Este libro es, en realidad, una invitación a acompañar a la figura en su paisaje, a escuchar una voz que se levanta como un grito individual pero solidario, que acoge las voces que no solemos oír y escuchar, las personas anónimas de nuestras sociedades. Sus crónicas periodísticas nos hablan del ser frente a su tierra, sus penas, sus amores perdidos o quebrados, sus angustias y alegrías. Como las coplas andaluzas, con palabras de ayer y de hoy, sus textos nos hablan de vida y de muerte. Como el cante, la obra de Antonio Gala es el chorro vivo del llanto, de la ilusión, de la esperanza; una manera más honda de suspirar, una necesidad vital; una forma de pensar el mundo que nos rodea, a través del diálogo entre pasado y presente.

Si cada libro es un encuentro, un encuentro puede dar vida a un libro. Este nace de la tibia tarde de un abril madrileño, inicio de una larga amistad y de un viaje que no termina nunca, porque siempre queda algo que enseñar y aprender. Y viajar con Antonio, no es solo moverse sino, sobre todo, abrirse.

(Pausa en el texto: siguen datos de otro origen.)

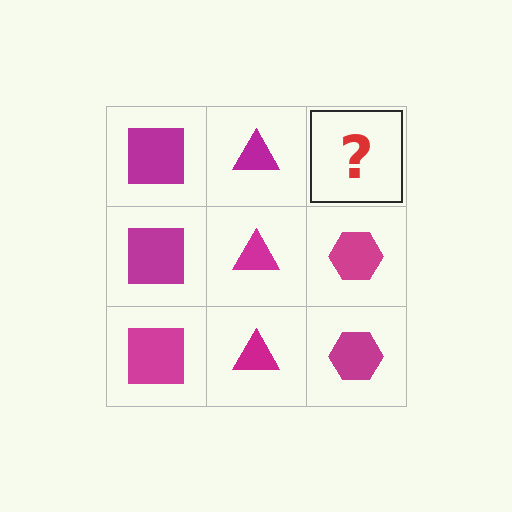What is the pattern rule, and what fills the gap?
The rule is that each column has a consistent shape. The gap should be filled with a magenta hexagon.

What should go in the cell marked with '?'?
The missing cell should contain a magenta hexagon.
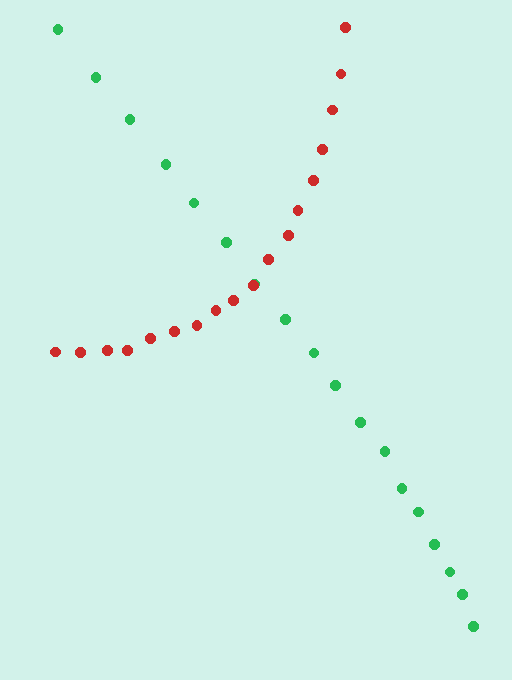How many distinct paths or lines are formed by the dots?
There are 2 distinct paths.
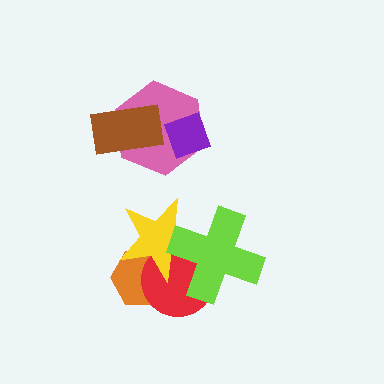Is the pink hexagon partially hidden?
Yes, it is partially covered by another shape.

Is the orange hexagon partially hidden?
Yes, it is partially covered by another shape.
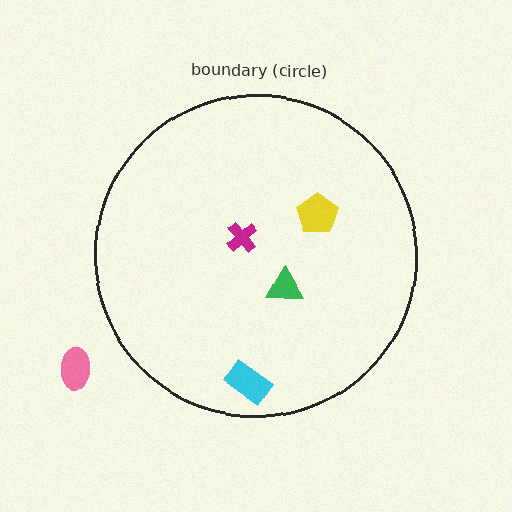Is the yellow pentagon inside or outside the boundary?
Inside.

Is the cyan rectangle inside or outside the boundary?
Inside.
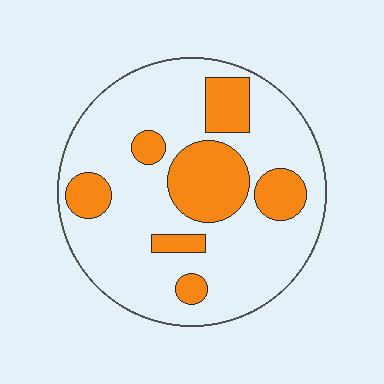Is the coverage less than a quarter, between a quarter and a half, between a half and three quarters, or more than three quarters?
Between a quarter and a half.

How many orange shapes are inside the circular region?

Es, como aclara: «una disposición a recibir lo nuevo y aprenderlo; a meditar sobre el porqué y el cómo de lo que creíamos sin razonarlo, solo porque era nuestro; una disposición a respetar la forma de ser y de estar y de opinar de los otros, a poner nuestra curiosidad como espejo delante de las cosas. Viajar es sentir el influjo de otra cultura nunca enteramente distinta de la nuestra, pero no la nuestra, y apreciar sus matices a través de la vida y el trabajo común (Moreno, 1996: 383)».

No conozco otro gesto más libre. Han pasado cuarenta años, y algo más, desde aquellos primeros textos y pretextos. Es hora de entregarles este libro de viaje, la lectura de una hispanista para conocer algo más del hombre que se ocultaba, muy a menudo, bajo su imagen mediática, para acercarnos al poeta sensible y al intelectual lúcido, para escuchar la voz de un país que supo salir de una larga dictadura y recobrar la libertad.